Барни кивнул и погладил ее по руке.
– Прекрасная мысль.
Карен улыбнулась, откинулась на каталку, и ее увезли прочь.
Барни вернулся в комнату, где сидел доктор Лерой.
– Я хочу поглядеть на ребенка, – сказал он.
– Не стоит – зрелище не из приятных.
– Мне нужно его увидеть.
Доктор Лерой пожал плечами и жестом пригласил Барни следовать за ним в родовую палату. Барни с трудом различал предметы, но он напрягся и сощурился, силясь сфокусировать зрение. Медсестра в запачканном кровью халате уже убралась в палате и собиралась вынести прикрытый тряпкой тазик. Удивленно взглянув на доктора Лероя, когда тот попросил ее снять тряпку, она поставила тазик обратно на стол и осторожно сняла тряпку.
Барни нагнулся ближе и принялся изучать маленький неподвижный комочек. У него не было ни рук, ни ног – только жалкие культяшки, едва проглядывавшие там, где должны были располагаться плечи и верхние части бедер. Глаза слеплены, голова опущена вниз, точно во сне. Из всех зародышей, которые он когда-либо лепил, ни один не походил на этот.
Он прикоснулся к склизкой культяшке, торчавшей вместо руки. Такое ему трудно было себе даже представить.

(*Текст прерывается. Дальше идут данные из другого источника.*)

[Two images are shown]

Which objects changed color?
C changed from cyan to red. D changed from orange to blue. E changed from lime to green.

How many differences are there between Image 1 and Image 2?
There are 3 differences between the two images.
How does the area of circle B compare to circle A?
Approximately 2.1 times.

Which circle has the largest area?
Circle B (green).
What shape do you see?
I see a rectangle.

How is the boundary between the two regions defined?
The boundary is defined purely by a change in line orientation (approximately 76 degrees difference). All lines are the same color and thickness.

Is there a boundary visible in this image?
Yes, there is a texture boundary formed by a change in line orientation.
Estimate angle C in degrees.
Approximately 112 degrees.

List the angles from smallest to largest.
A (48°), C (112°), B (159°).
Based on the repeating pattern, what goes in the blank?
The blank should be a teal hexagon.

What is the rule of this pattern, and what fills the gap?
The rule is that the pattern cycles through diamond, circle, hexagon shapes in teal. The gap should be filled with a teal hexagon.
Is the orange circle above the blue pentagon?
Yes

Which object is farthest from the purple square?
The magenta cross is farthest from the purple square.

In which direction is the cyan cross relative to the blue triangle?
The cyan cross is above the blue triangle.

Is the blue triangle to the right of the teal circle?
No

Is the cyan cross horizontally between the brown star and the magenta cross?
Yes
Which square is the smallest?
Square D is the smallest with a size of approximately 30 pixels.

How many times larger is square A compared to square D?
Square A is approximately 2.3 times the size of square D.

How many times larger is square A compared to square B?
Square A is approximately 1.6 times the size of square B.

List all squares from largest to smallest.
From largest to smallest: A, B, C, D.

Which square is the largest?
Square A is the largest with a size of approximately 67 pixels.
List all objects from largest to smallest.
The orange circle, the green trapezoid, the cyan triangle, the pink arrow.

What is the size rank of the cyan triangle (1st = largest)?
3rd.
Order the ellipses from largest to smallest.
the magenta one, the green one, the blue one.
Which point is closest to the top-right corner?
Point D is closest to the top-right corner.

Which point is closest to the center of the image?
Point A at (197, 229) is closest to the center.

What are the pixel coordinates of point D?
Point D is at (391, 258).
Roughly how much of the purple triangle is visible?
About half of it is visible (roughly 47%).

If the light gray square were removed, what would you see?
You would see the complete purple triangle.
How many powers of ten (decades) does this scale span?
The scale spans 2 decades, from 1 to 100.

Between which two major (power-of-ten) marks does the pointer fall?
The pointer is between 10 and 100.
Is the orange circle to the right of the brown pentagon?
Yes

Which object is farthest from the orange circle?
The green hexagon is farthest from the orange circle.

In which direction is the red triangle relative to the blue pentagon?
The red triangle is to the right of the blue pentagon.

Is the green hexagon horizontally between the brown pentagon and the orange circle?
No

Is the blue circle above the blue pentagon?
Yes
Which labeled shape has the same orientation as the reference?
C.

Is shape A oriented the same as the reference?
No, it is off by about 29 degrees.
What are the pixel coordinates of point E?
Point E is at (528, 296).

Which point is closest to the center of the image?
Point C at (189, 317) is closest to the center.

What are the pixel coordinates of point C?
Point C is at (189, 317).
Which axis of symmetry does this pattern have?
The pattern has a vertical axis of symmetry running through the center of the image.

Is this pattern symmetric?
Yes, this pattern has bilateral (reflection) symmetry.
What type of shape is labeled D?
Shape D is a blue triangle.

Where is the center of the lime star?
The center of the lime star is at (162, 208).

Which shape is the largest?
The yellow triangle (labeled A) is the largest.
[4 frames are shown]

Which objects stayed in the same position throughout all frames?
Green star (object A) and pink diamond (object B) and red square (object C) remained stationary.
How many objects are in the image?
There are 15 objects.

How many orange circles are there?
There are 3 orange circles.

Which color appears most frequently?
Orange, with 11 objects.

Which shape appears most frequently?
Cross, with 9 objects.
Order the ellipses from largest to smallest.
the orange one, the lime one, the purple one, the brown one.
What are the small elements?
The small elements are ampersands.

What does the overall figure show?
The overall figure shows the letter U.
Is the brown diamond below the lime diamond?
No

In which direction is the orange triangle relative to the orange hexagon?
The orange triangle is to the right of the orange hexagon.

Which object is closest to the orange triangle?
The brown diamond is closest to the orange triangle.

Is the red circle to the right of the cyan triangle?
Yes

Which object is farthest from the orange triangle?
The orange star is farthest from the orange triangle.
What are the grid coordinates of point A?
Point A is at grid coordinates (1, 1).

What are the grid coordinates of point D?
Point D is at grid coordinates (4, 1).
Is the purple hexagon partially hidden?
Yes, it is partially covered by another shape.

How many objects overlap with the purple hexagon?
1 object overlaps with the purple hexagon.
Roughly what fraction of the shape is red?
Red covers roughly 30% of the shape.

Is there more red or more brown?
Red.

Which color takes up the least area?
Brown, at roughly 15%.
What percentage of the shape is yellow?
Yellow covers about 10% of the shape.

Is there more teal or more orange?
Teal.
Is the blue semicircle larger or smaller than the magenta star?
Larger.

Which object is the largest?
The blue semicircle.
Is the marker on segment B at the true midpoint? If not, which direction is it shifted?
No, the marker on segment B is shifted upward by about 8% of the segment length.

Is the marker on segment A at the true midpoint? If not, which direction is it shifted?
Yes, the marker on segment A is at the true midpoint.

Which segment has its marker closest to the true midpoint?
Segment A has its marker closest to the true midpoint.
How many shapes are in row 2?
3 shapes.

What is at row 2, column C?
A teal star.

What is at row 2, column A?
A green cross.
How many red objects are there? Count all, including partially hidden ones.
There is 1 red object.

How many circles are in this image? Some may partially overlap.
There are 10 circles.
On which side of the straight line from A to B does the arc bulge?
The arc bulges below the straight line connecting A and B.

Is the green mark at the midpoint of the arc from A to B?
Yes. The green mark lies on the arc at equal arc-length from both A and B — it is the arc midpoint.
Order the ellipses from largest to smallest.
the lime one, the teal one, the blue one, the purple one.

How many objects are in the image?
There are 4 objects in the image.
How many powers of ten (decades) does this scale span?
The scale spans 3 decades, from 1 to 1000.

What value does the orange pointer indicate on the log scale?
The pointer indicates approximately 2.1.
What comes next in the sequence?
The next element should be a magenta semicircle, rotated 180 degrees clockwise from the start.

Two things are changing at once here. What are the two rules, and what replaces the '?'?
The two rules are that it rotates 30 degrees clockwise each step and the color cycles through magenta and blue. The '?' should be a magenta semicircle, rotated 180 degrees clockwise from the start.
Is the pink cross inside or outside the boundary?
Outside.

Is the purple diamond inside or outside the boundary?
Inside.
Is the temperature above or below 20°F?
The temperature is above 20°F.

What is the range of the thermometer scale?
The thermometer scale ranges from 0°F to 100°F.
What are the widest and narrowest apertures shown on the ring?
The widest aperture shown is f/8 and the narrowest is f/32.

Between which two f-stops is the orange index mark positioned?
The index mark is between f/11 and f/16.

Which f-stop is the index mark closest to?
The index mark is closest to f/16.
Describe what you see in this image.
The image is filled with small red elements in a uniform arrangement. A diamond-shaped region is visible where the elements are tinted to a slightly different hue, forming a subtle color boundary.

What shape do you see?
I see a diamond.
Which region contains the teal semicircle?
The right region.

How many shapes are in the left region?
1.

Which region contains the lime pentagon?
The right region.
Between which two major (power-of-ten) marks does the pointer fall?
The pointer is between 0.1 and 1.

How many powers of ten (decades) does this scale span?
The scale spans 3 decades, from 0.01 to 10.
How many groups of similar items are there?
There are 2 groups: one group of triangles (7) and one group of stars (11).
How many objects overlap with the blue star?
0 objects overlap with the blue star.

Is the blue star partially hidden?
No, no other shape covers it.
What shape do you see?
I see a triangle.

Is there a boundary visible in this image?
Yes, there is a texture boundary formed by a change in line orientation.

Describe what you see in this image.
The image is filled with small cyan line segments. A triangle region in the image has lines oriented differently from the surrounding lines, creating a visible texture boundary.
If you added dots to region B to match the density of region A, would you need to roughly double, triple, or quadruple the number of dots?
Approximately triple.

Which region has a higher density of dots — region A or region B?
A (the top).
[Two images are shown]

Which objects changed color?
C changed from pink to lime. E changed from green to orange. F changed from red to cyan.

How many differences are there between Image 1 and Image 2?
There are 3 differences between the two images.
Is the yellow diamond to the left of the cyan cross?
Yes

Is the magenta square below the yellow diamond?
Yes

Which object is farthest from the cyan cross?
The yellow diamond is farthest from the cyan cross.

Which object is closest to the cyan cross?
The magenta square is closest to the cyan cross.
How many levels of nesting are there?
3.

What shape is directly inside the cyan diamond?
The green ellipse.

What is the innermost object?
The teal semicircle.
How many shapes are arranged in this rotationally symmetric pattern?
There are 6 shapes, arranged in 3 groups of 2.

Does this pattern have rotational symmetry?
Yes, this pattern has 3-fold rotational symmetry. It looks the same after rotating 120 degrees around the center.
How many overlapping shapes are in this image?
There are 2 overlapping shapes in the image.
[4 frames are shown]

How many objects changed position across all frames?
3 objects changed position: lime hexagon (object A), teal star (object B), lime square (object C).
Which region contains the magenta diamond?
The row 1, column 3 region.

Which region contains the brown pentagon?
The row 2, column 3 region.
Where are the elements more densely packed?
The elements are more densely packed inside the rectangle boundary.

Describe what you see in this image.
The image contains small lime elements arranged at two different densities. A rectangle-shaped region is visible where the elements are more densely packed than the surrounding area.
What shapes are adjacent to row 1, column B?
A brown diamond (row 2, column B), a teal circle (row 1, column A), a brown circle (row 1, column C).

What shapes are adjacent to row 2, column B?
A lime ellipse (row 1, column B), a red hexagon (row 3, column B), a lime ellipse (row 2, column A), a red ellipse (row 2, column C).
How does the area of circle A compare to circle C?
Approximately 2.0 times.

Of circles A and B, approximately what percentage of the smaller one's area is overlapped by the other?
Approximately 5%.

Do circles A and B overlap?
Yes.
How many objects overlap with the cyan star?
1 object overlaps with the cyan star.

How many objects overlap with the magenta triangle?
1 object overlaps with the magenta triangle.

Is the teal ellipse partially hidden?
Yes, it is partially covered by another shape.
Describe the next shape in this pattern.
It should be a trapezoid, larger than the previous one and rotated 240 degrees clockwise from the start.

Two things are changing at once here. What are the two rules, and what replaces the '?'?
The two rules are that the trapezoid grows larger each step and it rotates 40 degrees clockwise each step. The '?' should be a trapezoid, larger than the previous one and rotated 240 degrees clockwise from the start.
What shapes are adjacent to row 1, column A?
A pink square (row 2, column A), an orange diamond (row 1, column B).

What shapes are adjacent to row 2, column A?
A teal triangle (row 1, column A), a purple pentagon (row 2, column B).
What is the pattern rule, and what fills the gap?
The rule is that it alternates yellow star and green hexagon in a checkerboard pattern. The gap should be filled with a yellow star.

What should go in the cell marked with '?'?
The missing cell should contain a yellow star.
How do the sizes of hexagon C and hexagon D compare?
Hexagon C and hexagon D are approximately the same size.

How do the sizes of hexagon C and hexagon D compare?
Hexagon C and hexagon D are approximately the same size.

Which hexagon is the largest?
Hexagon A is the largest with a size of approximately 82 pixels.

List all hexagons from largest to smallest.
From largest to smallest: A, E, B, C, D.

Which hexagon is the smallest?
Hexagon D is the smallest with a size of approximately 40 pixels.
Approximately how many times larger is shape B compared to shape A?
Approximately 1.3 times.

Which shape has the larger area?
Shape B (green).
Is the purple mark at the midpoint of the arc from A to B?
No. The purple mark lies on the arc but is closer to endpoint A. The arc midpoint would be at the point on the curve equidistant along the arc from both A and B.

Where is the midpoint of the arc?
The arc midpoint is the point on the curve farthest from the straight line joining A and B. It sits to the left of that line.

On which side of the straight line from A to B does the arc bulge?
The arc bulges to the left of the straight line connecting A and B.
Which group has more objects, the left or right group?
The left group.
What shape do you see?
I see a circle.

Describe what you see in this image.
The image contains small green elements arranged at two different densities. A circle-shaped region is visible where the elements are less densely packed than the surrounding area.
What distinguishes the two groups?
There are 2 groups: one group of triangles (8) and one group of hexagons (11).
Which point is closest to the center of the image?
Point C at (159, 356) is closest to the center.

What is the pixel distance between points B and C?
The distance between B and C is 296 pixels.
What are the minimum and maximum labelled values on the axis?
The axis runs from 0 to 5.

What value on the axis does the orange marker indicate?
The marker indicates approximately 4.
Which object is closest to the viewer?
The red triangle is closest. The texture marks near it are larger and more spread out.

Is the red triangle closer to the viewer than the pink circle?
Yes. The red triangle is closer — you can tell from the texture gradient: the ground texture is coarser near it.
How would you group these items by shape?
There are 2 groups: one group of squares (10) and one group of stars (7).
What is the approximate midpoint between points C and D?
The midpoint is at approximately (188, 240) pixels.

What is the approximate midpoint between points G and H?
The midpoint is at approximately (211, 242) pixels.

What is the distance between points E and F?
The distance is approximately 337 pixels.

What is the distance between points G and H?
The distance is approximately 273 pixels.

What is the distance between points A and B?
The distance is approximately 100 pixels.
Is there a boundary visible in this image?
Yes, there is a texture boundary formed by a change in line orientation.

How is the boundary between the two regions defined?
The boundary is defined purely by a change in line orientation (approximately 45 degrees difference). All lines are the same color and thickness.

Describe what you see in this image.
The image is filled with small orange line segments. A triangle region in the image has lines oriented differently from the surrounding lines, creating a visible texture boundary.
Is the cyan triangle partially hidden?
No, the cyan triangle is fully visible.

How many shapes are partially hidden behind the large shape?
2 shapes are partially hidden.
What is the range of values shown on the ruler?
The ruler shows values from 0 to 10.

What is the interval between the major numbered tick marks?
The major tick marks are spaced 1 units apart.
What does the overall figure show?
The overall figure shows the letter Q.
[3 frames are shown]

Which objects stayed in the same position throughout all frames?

И, глядя на неживое существо в тазике, Барни почувствовал, как у него изнутри вырывается нечто похожее на волну, или спазм, или судорогу, – сухие позывы вдруг превратились в слезы, которые ручьями потекли по его щекам: он оплакивал своего единственного сына.
МАФИОЗНЫЙ СЛЕД
В 1971 году, через три года после публикации «Прикосновения», одна американская компания продала Заиру восемь трехфутовых стальных цилиндров в рамках программы «Атом для мира». Восемь стержней обогащенного урана предназначались для опытного реактора в Киншасе, однако после падения правительства Мобуту они исчезли.
След пропавших стержней обнаружился в тысяча девятьсот девяносто седьмом году во Франции, откуда он привел в Италию. Затем стержни попали в руки мафии, и мафиози решили их сбыть. Итальянская полиция организовала в Риме секретную операцию, в ходе которой полицейский агент выступил в роли посредника. Известный только под прозвищем «учетчик», он выдавал себя за представителя «некоей арабской страны». Мафиози продали ему один из стержней.